Vim shows strange characters <91>,<92>

29,422

Solution 1

The content on your source web page was overzealously reformatted. The text was undoubtedly supposed to use (straight) single quotes (ASCII 39/0x27, U+0027) instead of curly single quotes (U+2018 and U+2019, which are 0x91 and 0x92 in CP1252 (also known as MS-ANSI and WINDOWS-1252; a common 8-bit encoding on Windows)).

Vim is showing you the hex codes because they are not valid in whatever encoding Vim is using (probably UTF-8). If you are editing text that has already been saved in a file, then you can reload the file as CP1252 with :e ++enc=cp1252; this should make the curly quotes visible. But there is no real reason to reload it as CP1252, just delete the 0x91 and 0x92 characters and replace them with single quotes.

Solution 2

91 and 92 are the hex codes for open and close curly apostrophe (single quote) in the MS Windows default version of the latin1/ISO-8859-1 encoding, which is more specifically called cp1252/Windows-1252 (where cp stands for code page).

These characters are most often inserted by people copying content from Word documents / Outlook emails as part of the "Smart Quotes" feature. Other problem characters in this code page are hex 93/94 which are open and close double quotes, bullet point (•) and OE ligature (œ and Œ). You can see a full list of the "problem characters", the ones that don't map directly into ISO-8859-1 or UTF-8 with the same code, on the Wikipeda page for cp1252 highlighted in green.

If all you want is to open the file in the correct encoding then use the ++enc=cp1252 option to the :e command:

:e ++enc=cp1252 filename.txt

If you already have the file loaded, you can reload without specifying the file name:

:e ++enc=cp1252

You can replace a particular bad hex code in Vim with the substitute command (:s) and one of the code substitutions:

\d123   decimal number of character
\o40    octal number of character up to 0377
\x20    hexadecimal number of character up to 0xff
\u20AC  hex. number of multibyte character up to 0xffff
\U1234  hex. number of multibyte character up to 0xffffffff

To change the hex 91/92 characters in you need to do:

:%s/[\x91\x92]/'/g

Solution 3

Use iconv to convert the text file from CP1252 to UTF-8 before opening.

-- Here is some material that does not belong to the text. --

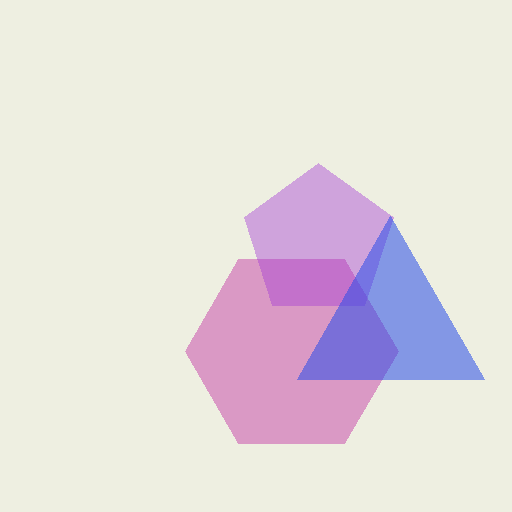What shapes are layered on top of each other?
The layered shapes are: a magenta hexagon, a purple pentagon, a blue triangle.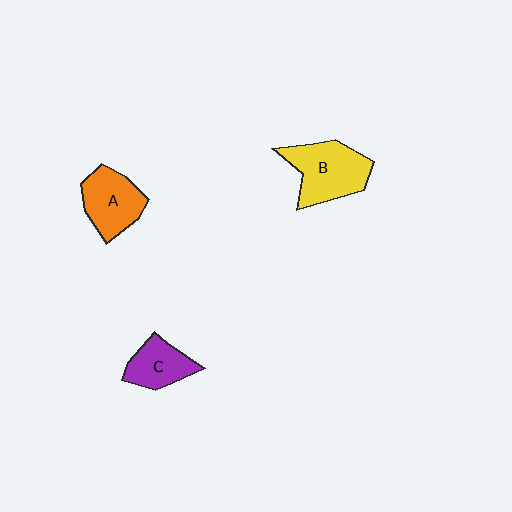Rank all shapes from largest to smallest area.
From largest to smallest: B (yellow), A (orange), C (purple).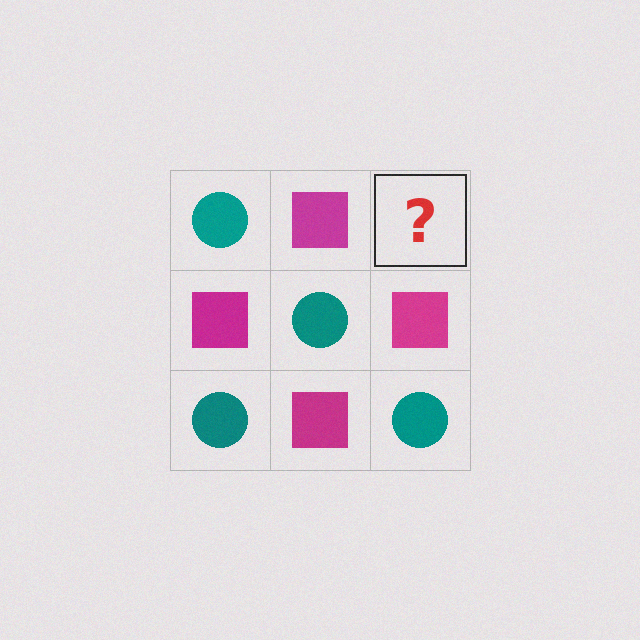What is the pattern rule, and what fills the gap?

iconv -f cp1252 -t utf8 inputfile.csv > outputfile.csv

On Mac OS use this:

iconv -f cp1252 -t UTF8-MAC inputfile.csv  > outputfile.csv
Share:
29,422

Related videos on Youtube

Jeremy S.
Author by

Jeremy S.

Updated on September 17, 2022

Comments

  • Jeremy S.
    Jeremy S. over 1 year

    While using Vim over SSH I copied some content from a webpage to my SSH/Vim session and got the following result:

    SIZE=`df -h|grep $DISC|awk <91>{print $2}<92>`
    

    Apparently <91> and <92> stand for ' but how can I search and replace this stuff? And what does that 91/92 mean? How is this encoded because 91/92 in ASCII mean \ and [?

  • lambacck
    lambacck over 13 years
    You often get the curly quotes/apostrophe from content copied from MS Word which auto inserts the curly quotes/apostrophe as part of the "Smart Quotes" feature. If your font does not support those characters, you will just get an empty space instead of the character.
  • lambacck
    lambacck over 13 years
    I can't downvote due to lack of points, but this substitution command is so wrong I don't know where to begin :(
  • Confusion
    Confusion about 13 years
    This doesn't work for me: stackoverflow.com/questions/2798398/… gives a solution that does work.
  • Alex
    Alex about 13 years
    @lambacck: I was assuming that the file contains the literal strings "91" and "92", and in that case this command is correct. If these are hex characters, then you're right, you'd need your substitution command or something similar.
  • wfaulk
    wfaulk over 11 years
    +1 for :e ++enc=cp1252
  • Buttle Butkus
    Buttle Butkus about 11 years
    It would be great to have a bash command to replace those characters in all files in the directory. I came up with this from a quick google search, sed -i "s/[\x91\x92]/\'/g" *.txt but it didn't work.
  • Buttle Butkus
    Buttle Butkus about 11 years
    I just found something that seemed to work for the command line. This does find/replace for all .txt files in the current folder. Reasearch perl before using this, though, because I have no idea what the switches do. perl -p -i -e "s/[\x91\x92]/'/g" *.txt
  • Karoly Horvath
    Karoly Horvath over 9 years
    sed -i "s/\x92/'/g" worked for me.
  • Leo Simon
    Leo Simon almost 8 years
    @ChrisJohnsen, Is there any way to call vi with a flag that accomplishes the same thing as :e ++enc=cp1252? If I want to vi from the command line a file containing MS word characters, it would be nice to be able to do it in one step, rather than opening vi and then loading the file with the :e command
  • Chris Johnsen
    Chris Johnsen almost 8 years
    @LeoSimon: vim --cmd 'set fileencodings=cp1252' /path/to/file — The command runs before the normal .vimrc and sets the fileencodings option (note the ending s; you can also use the shorter name fencs) so that Vim will only try CP1252 when loading files. This should work for one-off editing of such files, but it may cause complications if you want to use that instance of Vim to edit files with other encodings.
  • Leo Simon
    Leo Simon almost 8 years
    Thanks!, to be explicit, I'm now using vim -c"set fencs" /path/to/file
  • Pryftan
    Pryftan about 4 years
    See also blog-en.openalfa.com/… on how to search for these sequences. Obviously you can do the same to replace them with something else. For example if you want to replace <91> with ' you can do (I might have this wrong - see the page for more information if I messed it up): :%s/\%x91/'/g - for global replacement. And that might be a so-called 'smart' quote that is included in the command but anyway that's the idea behind it.
  • daviewales
    daviewales about 2 years
    Ah! I was trying to match these characters in vim with \x92, but I see here that it's necessary to use [\x92].